To say that the country joining the TPP is at threat because a lack of progress in SOE reform may be an overstatement, as the deal doesn’t hinge on equitisation. It appears, however, that negotiators want to set certain rules for the operation of SOEs, aimed at creating a more level playing field for private enterprises, both domestic and foreign, in ways that would eventually require SOE reform. There is no maximum percentage of SOEs in the economy or anything similar, said Mr Nghia. “The only requirement is the existence of transparency and equal treatment, which can bring opportunities to all types of enterprises,” he said. “For example, the draft TPP requires SOEs be absolutely transparent with their budgets. Their transactions and financial situation must be made public.”
Vietnam wants the TPP to be finalised as soon as possible, so it should abandon its timidity and adopt a bolder policy for equitising more SOEs. “The TPP negotiations have put pressure on SOEs to restructure if they want to be players in the global game,” said Mr Nghia. “And, clearly, authorities understand that the best way to restructure SOEs is to equitise them. With the participation of foreign strategic partners, SOEs would be more accountable and their efficiency improved.”

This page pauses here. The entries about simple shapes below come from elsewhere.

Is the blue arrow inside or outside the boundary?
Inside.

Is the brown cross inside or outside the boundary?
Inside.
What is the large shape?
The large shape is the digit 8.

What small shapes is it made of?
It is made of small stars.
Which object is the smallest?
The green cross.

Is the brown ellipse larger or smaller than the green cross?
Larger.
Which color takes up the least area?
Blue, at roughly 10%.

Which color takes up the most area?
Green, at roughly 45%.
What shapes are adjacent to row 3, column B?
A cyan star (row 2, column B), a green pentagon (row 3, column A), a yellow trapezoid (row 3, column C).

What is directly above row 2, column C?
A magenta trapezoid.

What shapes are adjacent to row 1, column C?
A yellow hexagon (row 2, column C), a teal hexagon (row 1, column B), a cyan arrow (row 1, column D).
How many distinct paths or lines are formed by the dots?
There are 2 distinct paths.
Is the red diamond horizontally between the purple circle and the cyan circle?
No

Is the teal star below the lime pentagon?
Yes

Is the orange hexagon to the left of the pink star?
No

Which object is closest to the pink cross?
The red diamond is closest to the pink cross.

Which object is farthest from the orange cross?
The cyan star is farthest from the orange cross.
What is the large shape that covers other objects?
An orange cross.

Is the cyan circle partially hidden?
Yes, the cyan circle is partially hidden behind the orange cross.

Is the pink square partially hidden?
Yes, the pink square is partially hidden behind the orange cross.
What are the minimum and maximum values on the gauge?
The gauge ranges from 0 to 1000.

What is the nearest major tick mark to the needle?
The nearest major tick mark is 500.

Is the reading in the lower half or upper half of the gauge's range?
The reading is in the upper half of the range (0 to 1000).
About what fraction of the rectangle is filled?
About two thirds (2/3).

In order to survive amid the greater competition once the TPP is signed, SOEs must be reoriented towards being more profitable and to achieve that goal they must undergo significant change. Authorities and SOE leaders may fear that any major change could be too much of a shock for the State sector, which is used to operating in a less competitive environment. Fortunately, parties to the TPP have reached consensus on issues relating to SOEs, agreeing on a five-year grace period for Vietnam and three other countries to adjust relevant policies. This means that Vietnam has more time and will not have to implement any strict requirements on SOEs as soon as the TPP is signed.

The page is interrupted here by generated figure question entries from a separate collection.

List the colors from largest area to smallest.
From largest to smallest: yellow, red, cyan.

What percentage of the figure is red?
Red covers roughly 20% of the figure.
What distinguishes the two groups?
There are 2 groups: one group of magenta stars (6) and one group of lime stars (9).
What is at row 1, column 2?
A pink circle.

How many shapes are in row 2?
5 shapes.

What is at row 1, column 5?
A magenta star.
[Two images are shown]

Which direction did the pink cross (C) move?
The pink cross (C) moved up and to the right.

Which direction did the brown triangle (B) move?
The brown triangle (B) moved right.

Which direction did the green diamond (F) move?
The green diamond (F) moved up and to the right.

Restoring investor confidence
Economists hold the view that to restore confidence among foreign investors it is necessary for Vietnam to push for a faster and more effective SOE equitisation process. This can only come when more successful and well-managed SOEs are available to foreign investors, allowing them to be truly confident when putting their money down.

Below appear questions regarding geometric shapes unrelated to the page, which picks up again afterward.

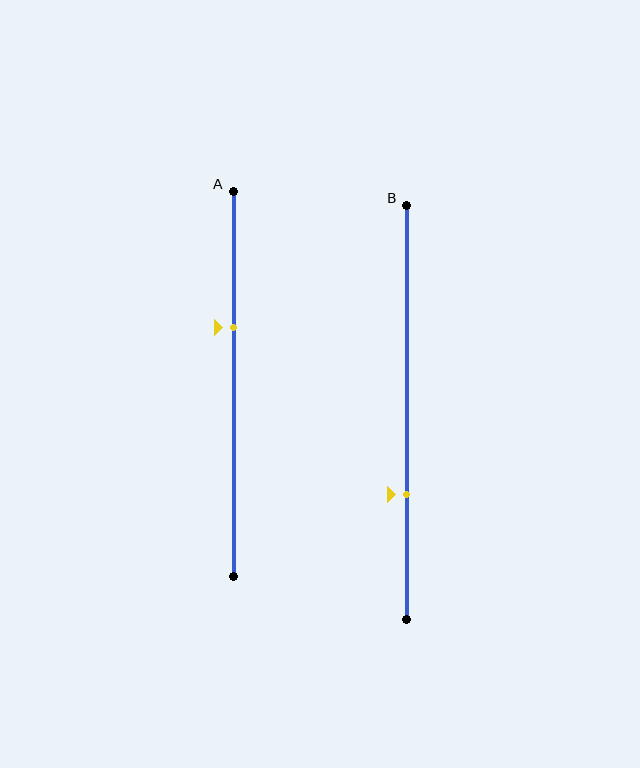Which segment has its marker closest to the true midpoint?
Segment A has its marker closest to the true midpoint.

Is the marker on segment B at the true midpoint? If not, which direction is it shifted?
No, the marker on segment B is shifted downward by about 20% of the segment length.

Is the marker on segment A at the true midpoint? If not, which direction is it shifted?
No, the marker on segment A is shifted upward by about 15% of the segment length.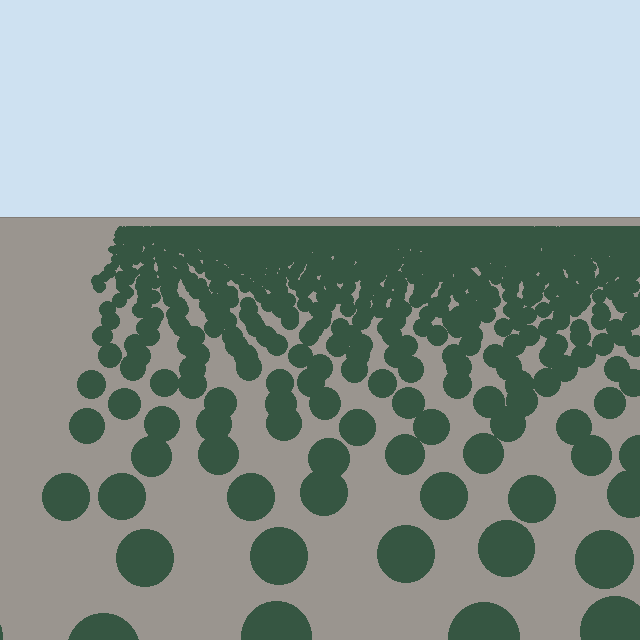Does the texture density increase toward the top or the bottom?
Density increases toward the top.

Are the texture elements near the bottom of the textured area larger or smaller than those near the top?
Larger. Near the bottom, elements are closer to the viewer and appear at a bigger on-screen size.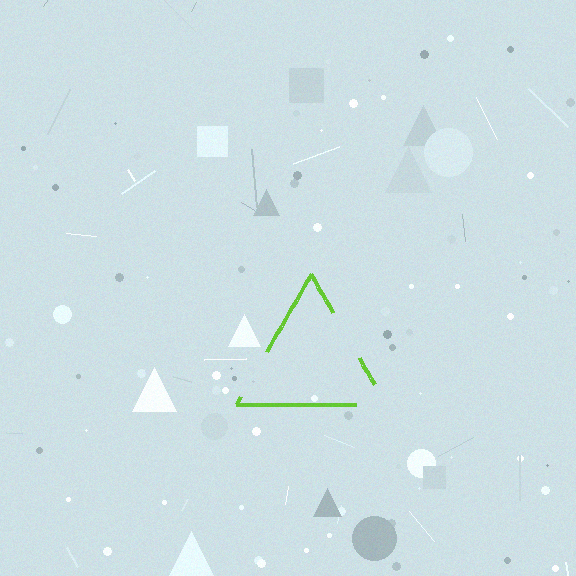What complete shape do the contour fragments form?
The contour fragments form a triangle.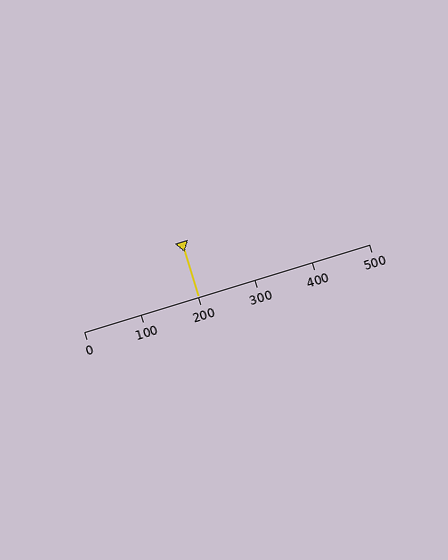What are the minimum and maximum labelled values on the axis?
The axis runs from 0 to 500.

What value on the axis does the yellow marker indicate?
The marker indicates approximately 200.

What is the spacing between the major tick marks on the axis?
The major ticks are spaced 100 apart.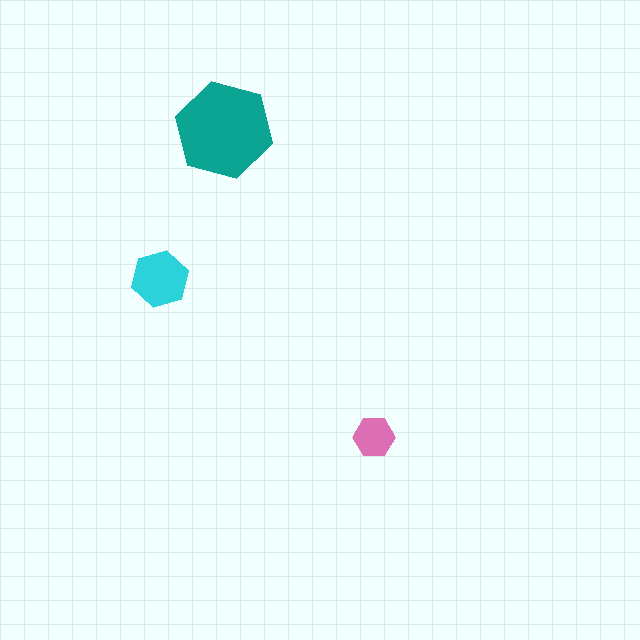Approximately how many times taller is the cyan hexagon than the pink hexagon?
About 1.5 times taller.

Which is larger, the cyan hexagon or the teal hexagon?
The teal one.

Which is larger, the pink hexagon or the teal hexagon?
The teal one.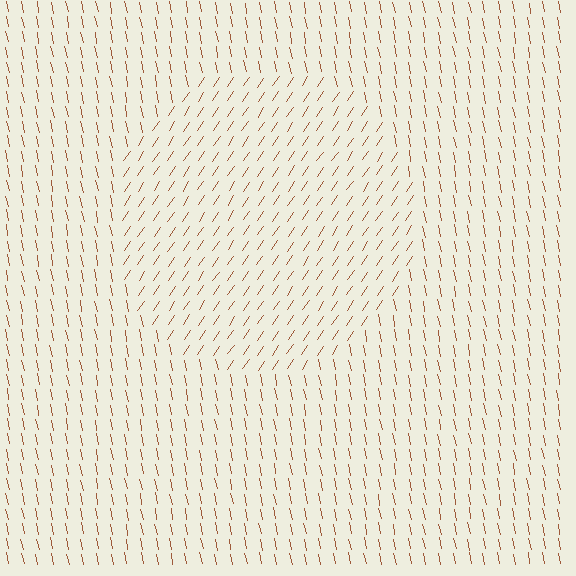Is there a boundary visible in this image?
Yes, there is a texture boundary formed by a change in line orientation.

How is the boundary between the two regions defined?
The boundary is defined purely by a change in line orientation (approximately 45 degrees difference). All lines are the same color and thickness.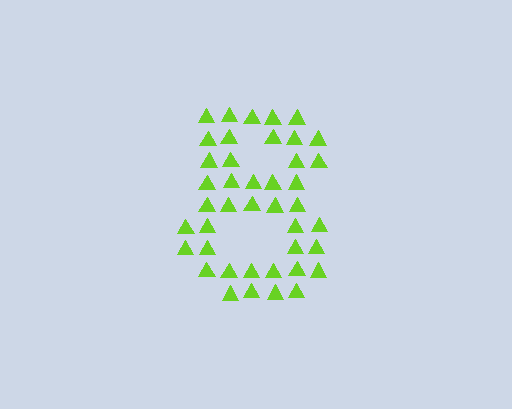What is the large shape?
The large shape is the digit 8.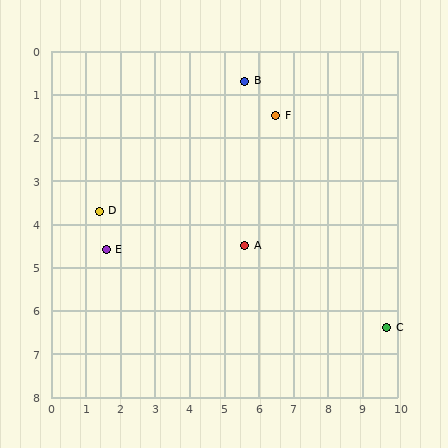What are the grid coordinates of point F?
Point F is at approximately (6.5, 1.5).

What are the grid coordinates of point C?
Point C is at approximately (9.7, 6.4).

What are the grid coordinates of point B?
Point B is at approximately (5.6, 0.7).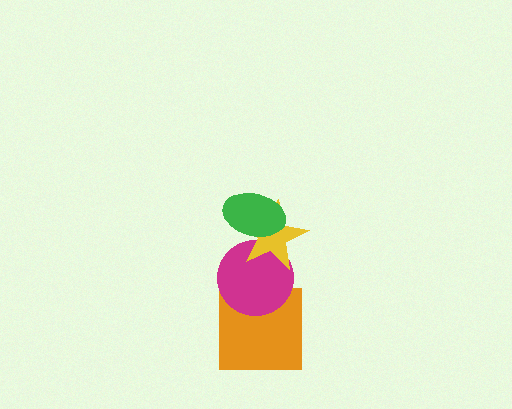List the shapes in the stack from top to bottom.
From top to bottom: the green ellipse, the yellow star, the magenta circle, the orange square.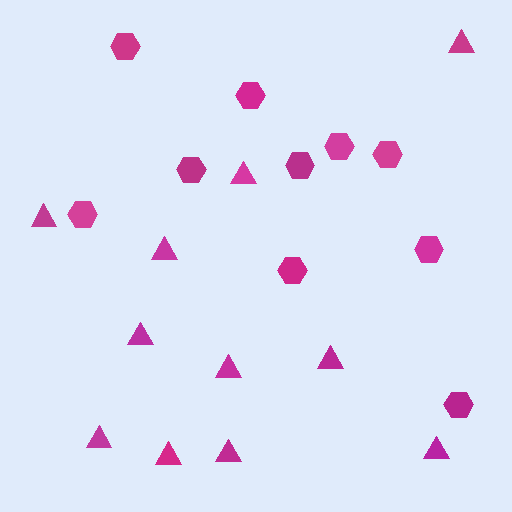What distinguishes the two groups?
There are 2 groups: one group of hexagons (10) and one group of triangles (11).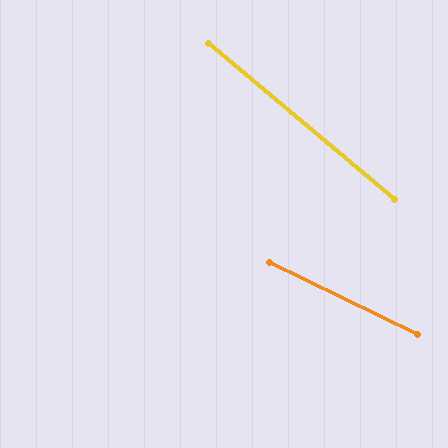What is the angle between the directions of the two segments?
Approximately 14 degrees.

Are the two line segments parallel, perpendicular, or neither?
Neither parallel nor perpendicular — they differ by about 14°.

The case of Vinamilk is clear evidence of how equitised SOEs can become successful after allowing foreign participation to increase to 49 per cent. The dairy giant has recorded average annual growth of 35 per cent and each year pays around VND1,000 - 1,500 billion ($47.6 - $71.4 million) in dividends to the State budget. “Vinamilk has come a long way since it planned its equitisation in 2003, thanks to real innovation in corporate governance and fundamental changes in business thinking,” said Mr Nghia. “A large commitment of State resources, deep internal restructuring and assistance from foreign strategic investors helped it to greatly improve its performance.”
It’s true that foreign investors are interested in large and successful SOEs but it’s also true that there are far too few such investments available. After charming investors for more than a decade, the last few years have seen investor confidence in Vietnam head south, due largely to high bad debts and loss-making SOEs battering the economy. There is no better way to win back investor confidence than to resume the sale of leading SOEs.
The pressure on Vietnam to speed up the SOE equitisation process is clearly significant. If the government is serious about bringing spending down in line with revenues then equitisation is a particularly useful tool. It would allow the country to balance its budget and improve economic efficiency by boosting the competitiveness of SOEs and by introducing foreign capital, skills and technology to newly-equitised assets.